Some of them would just rather pick up the remote control to dial up the Lotto numbers, news alerts or the weather forecast. Many of them will have a Sky or TelstraClear pay TV set-top box and if they bought a TV recently, it may even be a smart TV that is internet enabled and can display apps.
Either way, there’s a channel to a niche audience with particular needs suited to a particular type of advertising.
While the TVNZ website still claims an audience of 1.3 million for Teletext, the company was recently quoted as saying the number of regular users had dropped to around 100,000.
Is there life for a Teletext-type service in the digital world, served up as an interactive channel similar to TelstraClear’s weather channel? Is there enough critical mass yet to build an app for smart TVs that would incorporate Teletext-type content? Are pensioners a demographic worth going after?
The only way it would work is if the service is one click away via a remote control – i.e., it assumes the internet TV has been hooked up to broadband with the help of either a family member or Geeks on Wheels.
Let’s face it the content could be put together very cheaply – this is something several media companies are already doing. It is just collating several sources and packaging them up in an attractive user interface.
Targeted ads for healthcare, pharmaceuticals, groceries etc could potentially provide an advertising stream – we see plenty of them aimed at the silver-haired on TV and in print.
And with both set-top boxes and smart TVs internet-enabled there’s the potential for TV shopping via the remote with the billing taken care of by the pay TV operator and added to its monthly subscription bill.
From a more benevolent point of view, its also potentially a SeniorNet type service that could promote engagement and connectivity in the 60+ community, listing events, activities and Gold Card discounts, for instance.
Are the economics there if we, optimistically, assume 50,000 households are currently regular Teletext viewers?
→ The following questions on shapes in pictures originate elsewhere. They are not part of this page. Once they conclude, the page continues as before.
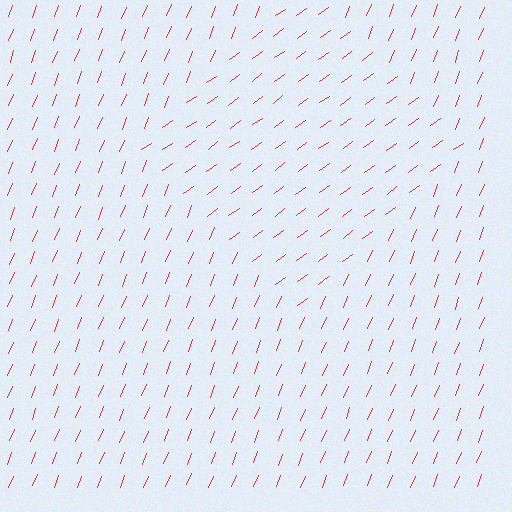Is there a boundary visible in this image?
Yes, there is a texture boundary formed by a change in line orientation.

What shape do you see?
I see a diamond.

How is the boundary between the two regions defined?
The boundary is defined purely by a change in line orientation (approximately 32 degrees difference). All lines are the same color and thickness.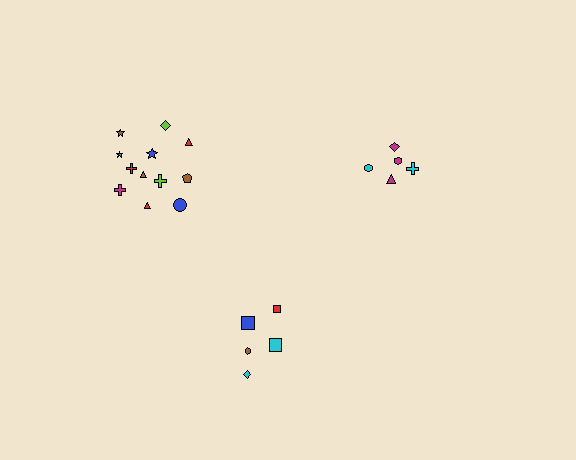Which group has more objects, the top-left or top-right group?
The top-left group.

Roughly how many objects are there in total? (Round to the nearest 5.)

Would the cost of developing apps and putting together content blow the financials out of the water? Are internet-enabled TVs a step too far for the elderly?
Would it work here?
Wherever Teletext-like services have disappeared around the world, generally users are left to retrieve the equivalent information on the internet. Some will Google there way to to information nirvana, others will just go back to buying the paper.
Hey, it may be a stretch, but as someone who has jumped on to Teletext from time to time, mainly to check flight times, i’ll be sad to see it’s chunky pixelated presence fade from our screens. The expanse of the internet puts a lot of old folk off – but the technology makes it increasingly easier to better serve our senior citizens with one-click TV services.